Less Autonomy Could Mean More Anxiety in Youth
What’s one way to make a kid anxious? Give them less autonomy, apparently.
A study of 88 children and adolescents between the ages of 6 and 17 has found that youth with higher levels of anxiety tend to report being granted less autonomy by their mothers. Done by researchers at Columbia University Medical Center and Temple University, the study found that the relationship between autonomy and youth anxiety is especially strong when mothers have lower levels of anxiety and depression symptoms.
According to the authors of the paper, this finding could have “important clinical implications.” In particular, it could mean that working with parents turns out to be a helpful part of treatment for anxiety disorders in youth.
These findings are only the latest to suggest that children and teens who are granted less autonomy by their parents are at risk for anxiety and depression. For example, a 2014 meta-analysis found that less autonomy granting by parents correlated with higher risk for depression in teens between 12 and 18 while parental over-involvement correlated with higher risk for anxiety.
A 2012 study shed some light on why giving children less autonomy could nurture anxiety. The study showed that part of the link between “parental overcontrol” and childhood anxiety is explained by how children interpret ambiguous situations. According to the researchers, high levels of parental control may “signal to children that their environment is threatening.” As children internalize this message, they may become more inclined to interpret ambiguous situations as threatening, ultimately making them more anxious.

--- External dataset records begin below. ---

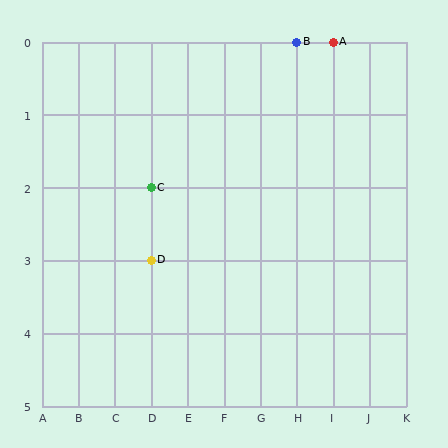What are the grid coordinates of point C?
Point C is at grid coordinates (D, 2).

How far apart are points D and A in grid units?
Points D and A are 5 columns and 3 rows apart (about 5.8 grid units diagonally).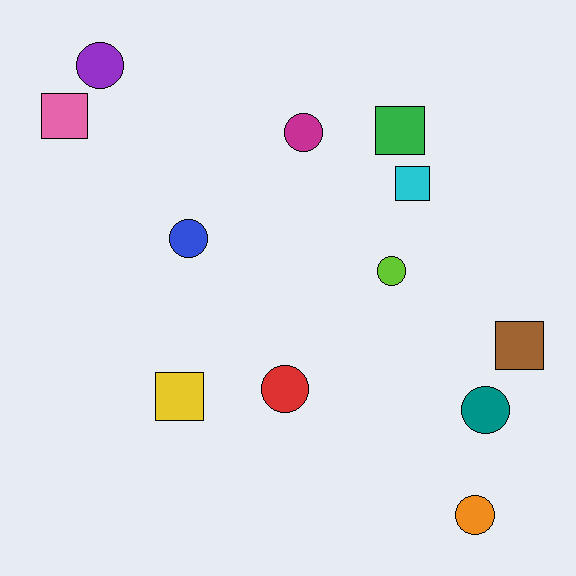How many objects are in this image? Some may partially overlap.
There are 12 objects.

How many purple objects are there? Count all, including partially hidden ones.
There is 1 purple object.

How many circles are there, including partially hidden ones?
There are 7 circles.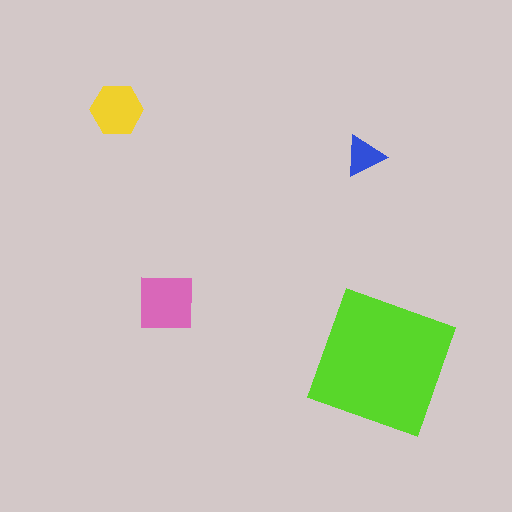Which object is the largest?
The lime square.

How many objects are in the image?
There are 4 objects in the image.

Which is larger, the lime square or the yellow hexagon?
The lime square.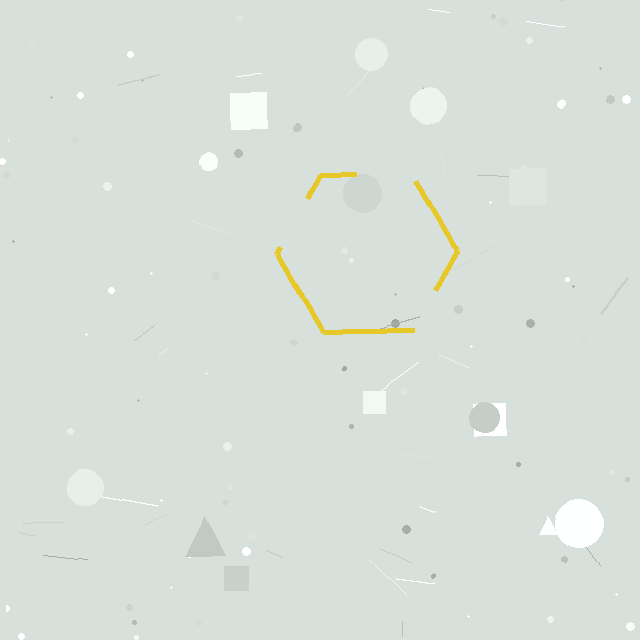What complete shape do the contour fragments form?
The contour fragments form a hexagon.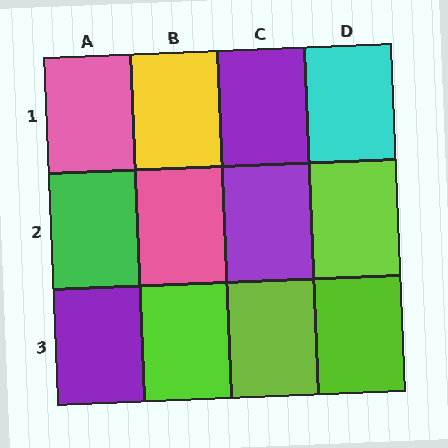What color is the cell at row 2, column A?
Green.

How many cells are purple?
3 cells are purple.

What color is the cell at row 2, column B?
Pink.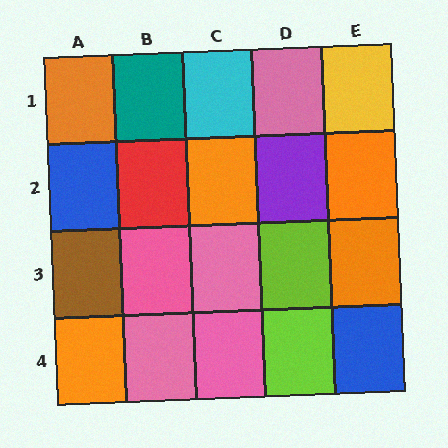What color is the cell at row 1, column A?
Orange.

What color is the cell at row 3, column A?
Brown.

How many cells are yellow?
1 cell is yellow.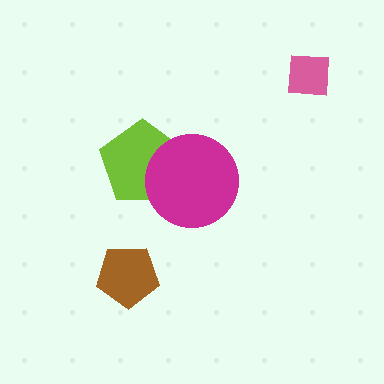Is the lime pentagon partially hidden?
Yes, it is partially covered by another shape.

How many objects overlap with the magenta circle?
1 object overlaps with the magenta circle.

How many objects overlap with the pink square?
0 objects overlap with the pink square.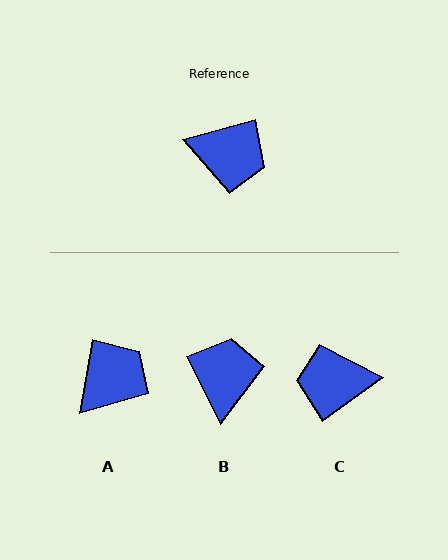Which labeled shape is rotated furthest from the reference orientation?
C, about 159 degrees away.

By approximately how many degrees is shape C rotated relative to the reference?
Approximately 159 degrees clockwise.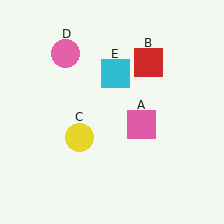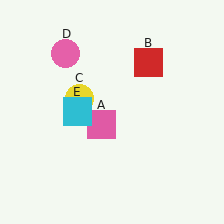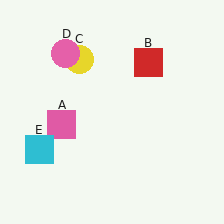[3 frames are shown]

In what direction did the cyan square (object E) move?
The cyan square (object E) moved down and to the left.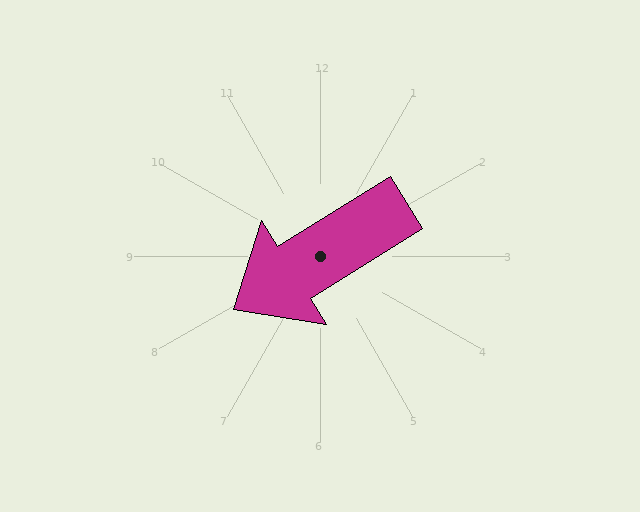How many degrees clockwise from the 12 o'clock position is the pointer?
Approximately 238 degrees.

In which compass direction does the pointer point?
Southwest.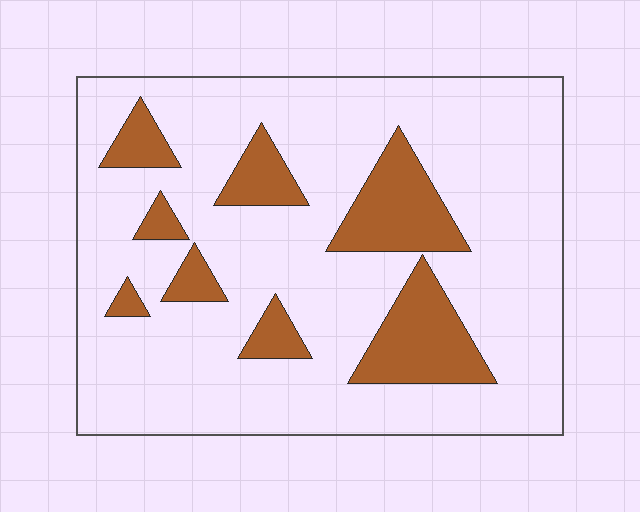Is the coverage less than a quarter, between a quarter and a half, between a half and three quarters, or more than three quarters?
Less than a quarter.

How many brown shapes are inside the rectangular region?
8.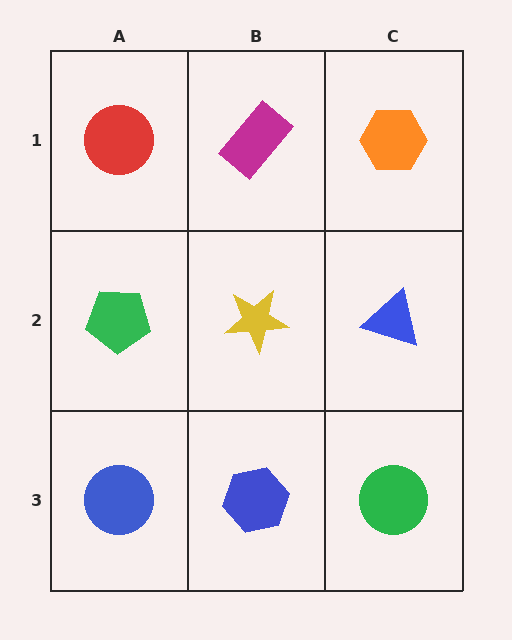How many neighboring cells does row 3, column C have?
2.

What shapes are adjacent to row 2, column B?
A magenta rectangle (row 1, column B), a blue hexagon (row 3, column B), a green pentagon (row 2, column A), a blue triangle (row 2, column C).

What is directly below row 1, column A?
A green pentagon.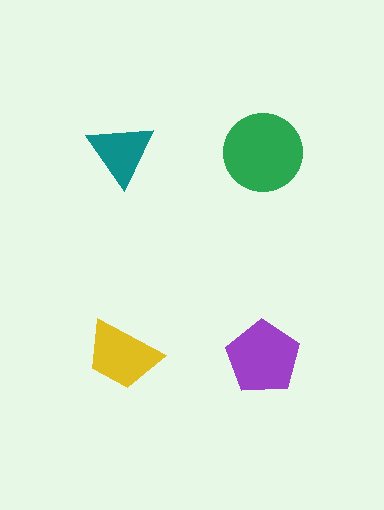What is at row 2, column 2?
A purple pentagon.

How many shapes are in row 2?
2 shapes.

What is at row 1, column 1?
A teal triangle.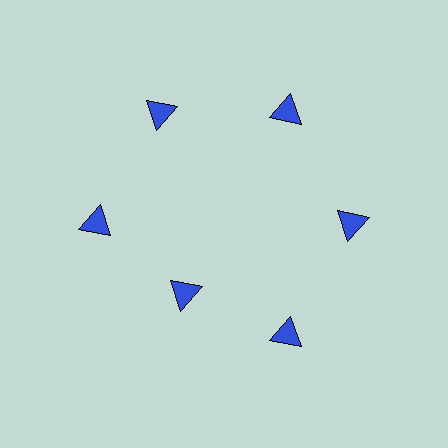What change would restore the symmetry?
The symmetry would be restored by moving it outward, back onto the ring so that all 6 triangles sit at equal angles and equal distance from the center.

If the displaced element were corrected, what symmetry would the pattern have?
It would have 6-fold rotational symmetry — the pattern would map onto itself every 60 degrees.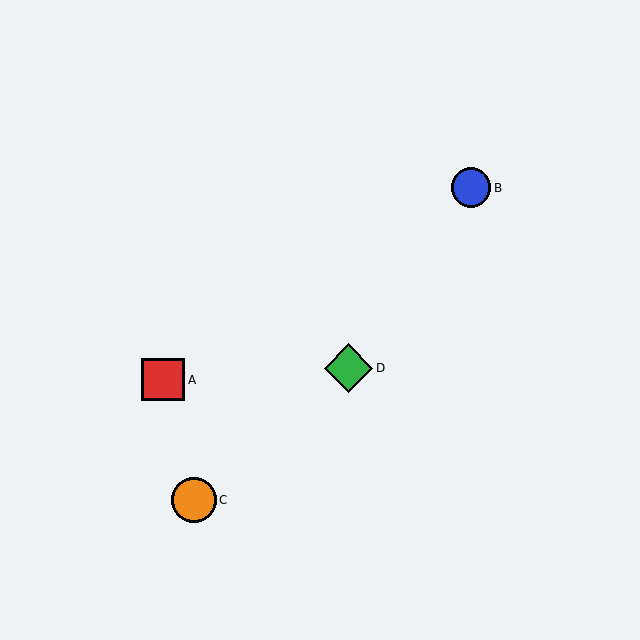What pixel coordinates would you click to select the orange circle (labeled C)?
Click at (194, 500) to select the orange circle C.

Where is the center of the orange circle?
The center of the orange circle is at (194, 500).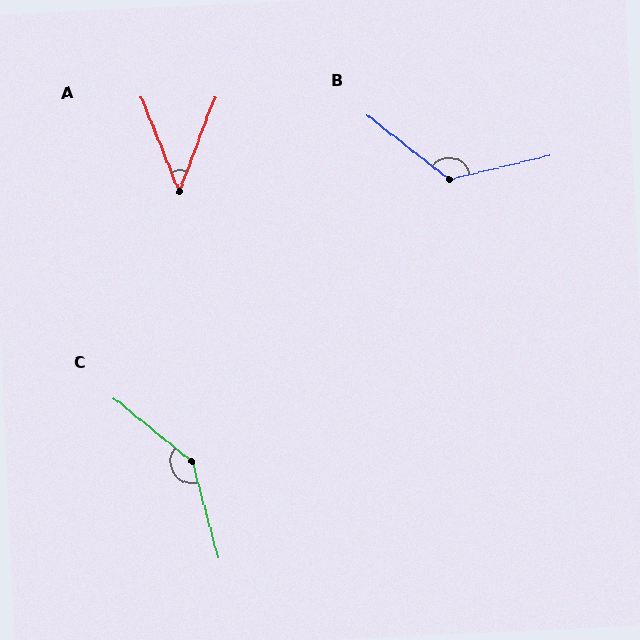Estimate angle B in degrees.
Approximately 128 degrees.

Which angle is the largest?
C, at approximately 144 degrees.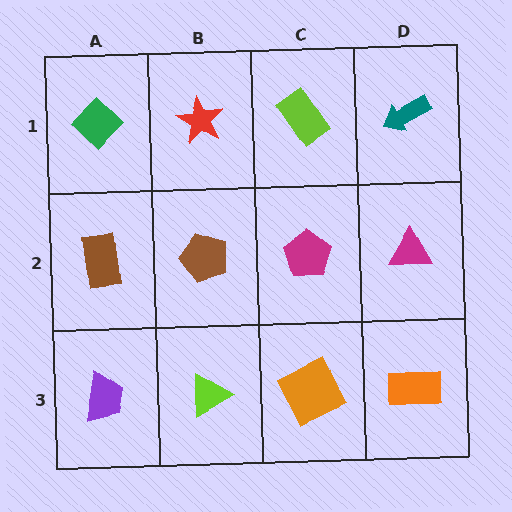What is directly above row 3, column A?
A brown rectangle.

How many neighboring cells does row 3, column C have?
3.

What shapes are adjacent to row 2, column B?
A red star (row 1, column B), a lime triangle (row 3, column B), a brown rectangle (row 2, column A), a magenta pentagon (row 2, column C).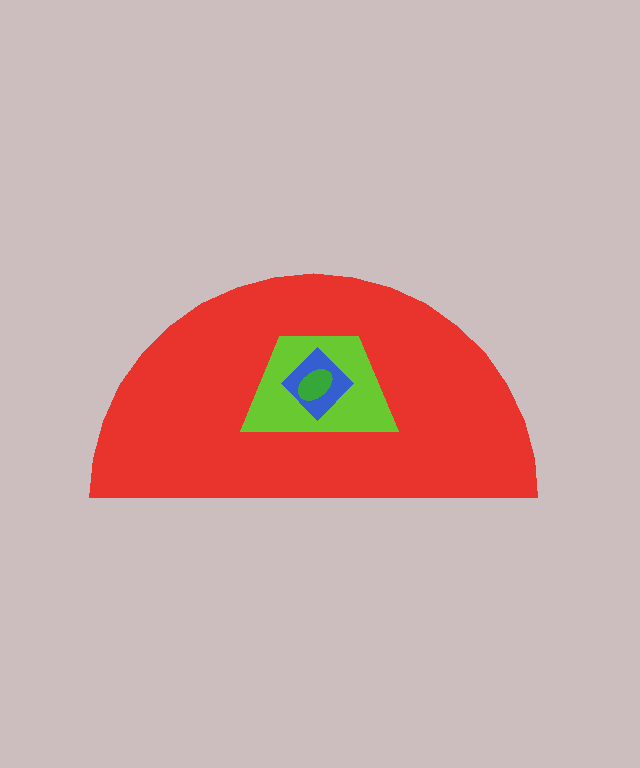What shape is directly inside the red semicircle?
The lime trapezoid.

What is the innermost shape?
The green ellipse.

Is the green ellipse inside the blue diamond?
Yes.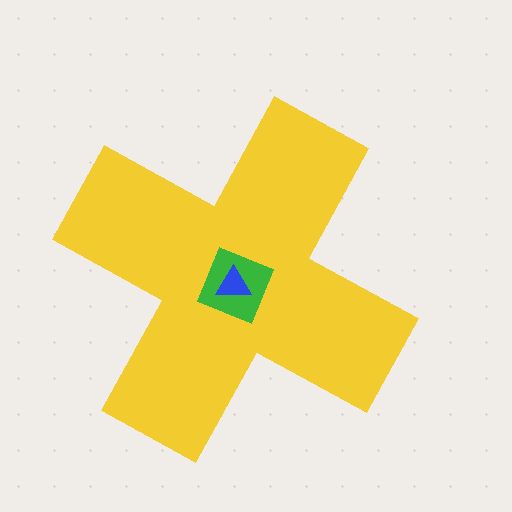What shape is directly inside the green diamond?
The blue triangle.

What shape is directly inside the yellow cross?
The green diamond.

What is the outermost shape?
The yellow cross.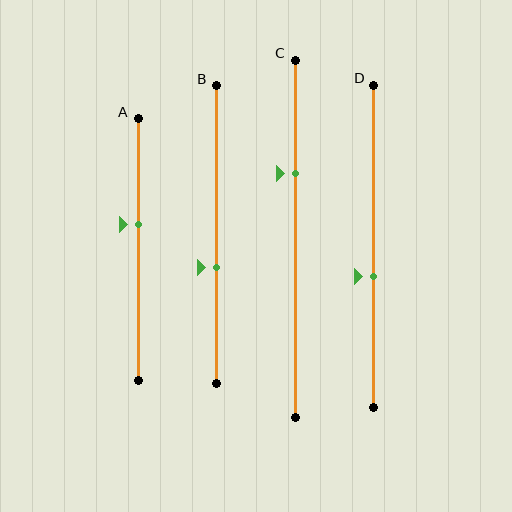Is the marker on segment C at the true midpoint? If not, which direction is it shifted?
No, the marker on segment C is shifted upward by about 18% of the segment length.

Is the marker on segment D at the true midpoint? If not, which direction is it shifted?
No, the marker on segment D is shifted downward by about 9% of the segment length.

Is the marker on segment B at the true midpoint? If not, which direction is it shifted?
No, the marker on segment B is shifted downward by about 11% of the segment length.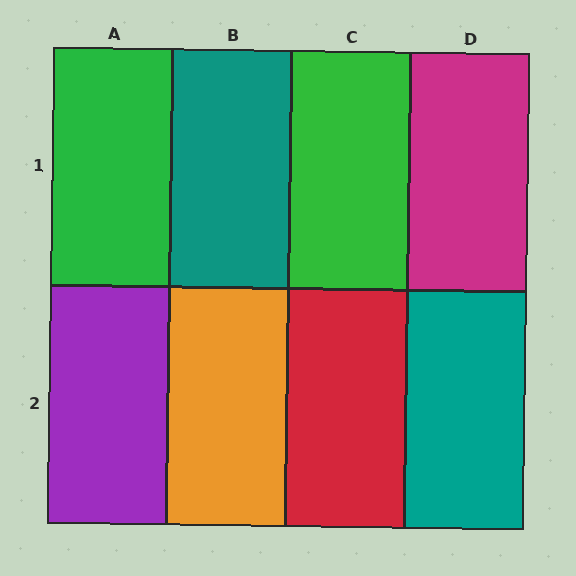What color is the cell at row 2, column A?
Purple.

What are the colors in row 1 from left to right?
Green, teal, green, magenta.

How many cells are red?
1 cell is red.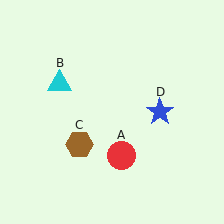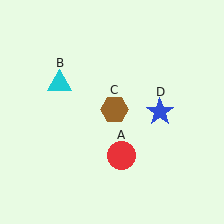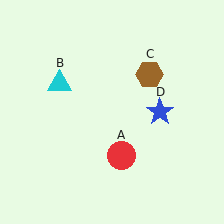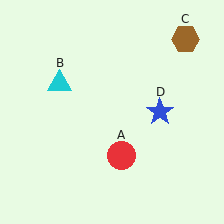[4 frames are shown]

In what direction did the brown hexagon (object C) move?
The brown hexagon (object C) moved up and to the right.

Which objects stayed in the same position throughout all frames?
Red circle (object A) and cyan triangle (object B) and blue star (object D) remained stationary.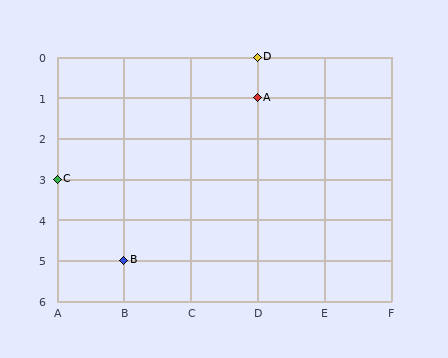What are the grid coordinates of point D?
Point D is at grid coordinates (D, 0).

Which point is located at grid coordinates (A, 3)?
Point C is at (A, 3).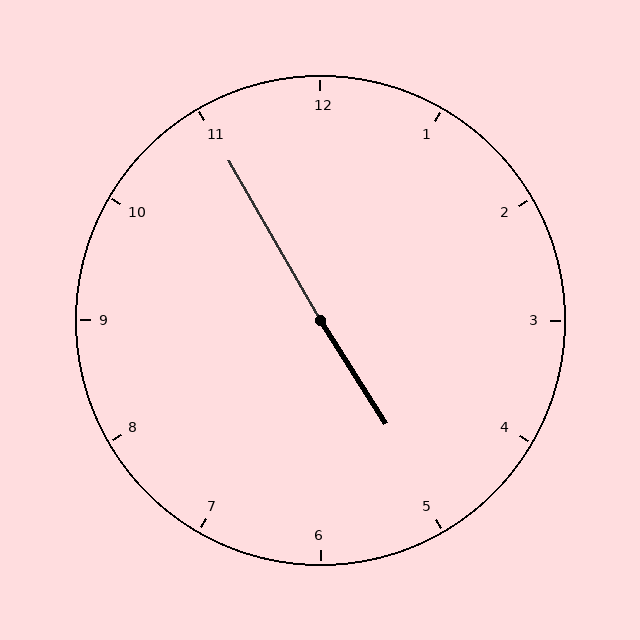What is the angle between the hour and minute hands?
Approximately 178 degrees.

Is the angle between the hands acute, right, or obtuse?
It is obtuse.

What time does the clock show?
4:55.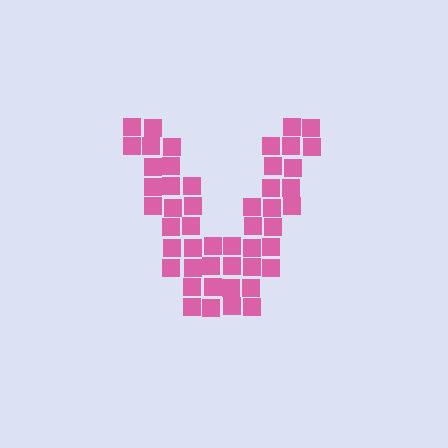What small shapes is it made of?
It is made of small squares.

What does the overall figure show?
The overall figure shows the letter V.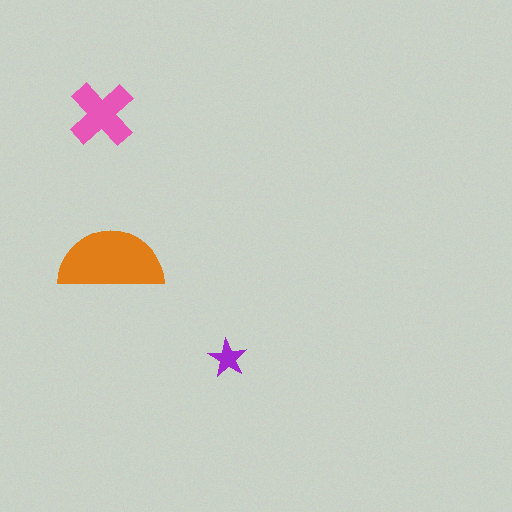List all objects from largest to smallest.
The orange semicircle, the pink cross, the purple star.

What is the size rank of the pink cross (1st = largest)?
2nd.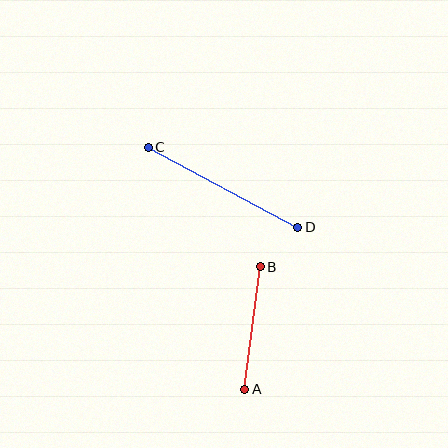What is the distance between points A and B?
The distance is approximately 123 pixels.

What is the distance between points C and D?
The distance is approximately 170 pixels.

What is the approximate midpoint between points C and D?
The midpoint is at approximately (223, 187) pixels.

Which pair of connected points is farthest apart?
Points C and D are farthest apart.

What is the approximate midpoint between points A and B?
The midpoint is at approximately (252, 328) pixels.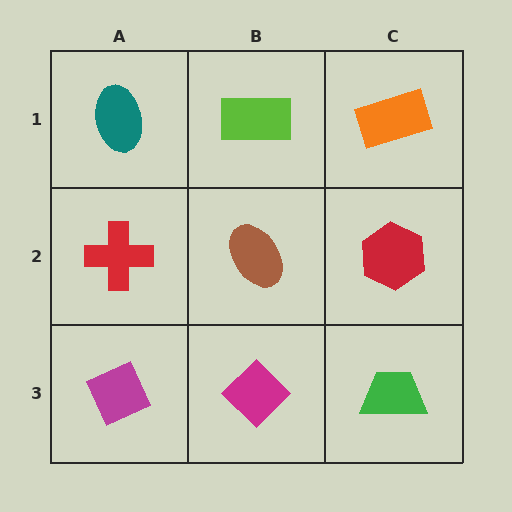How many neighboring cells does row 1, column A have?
2.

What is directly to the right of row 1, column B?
An orange rectangle.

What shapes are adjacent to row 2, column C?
An orange rectangle (row 1, column C), a green trapezoid (row 3, column C), a brown ellipse (row 2, column B).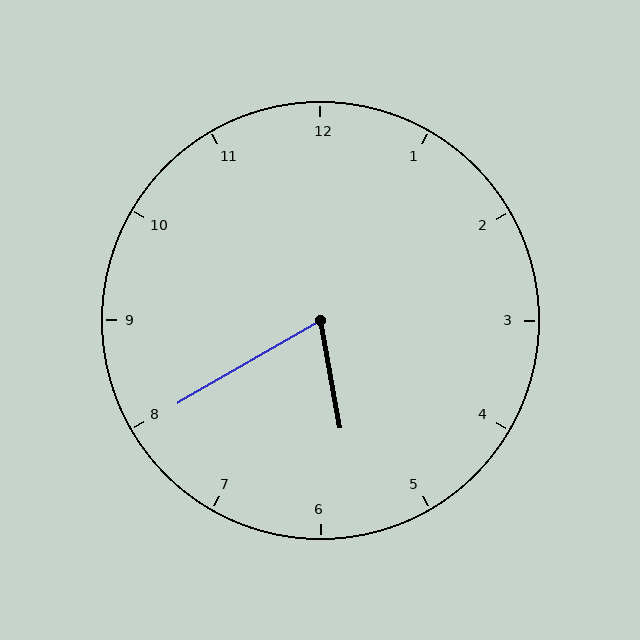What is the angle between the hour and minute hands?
Approximately 70 degrees.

Because anxious parents tend to grant less autonomy to their children, it could even be that low autonomy is one way anxiety is transmitted through generations. Research done in 2014 found that in anxiety-provoking situations, anxious fathers tend to be more controlling while anxious mothers tend to reinforce children’s dependence.
Whatever the exact relationship between anxious parenting and controlling parenting, though, one thing seems to be clear: giving children less autonomy raises their risk for anxiety and depression while giving them more autonomy lowers it.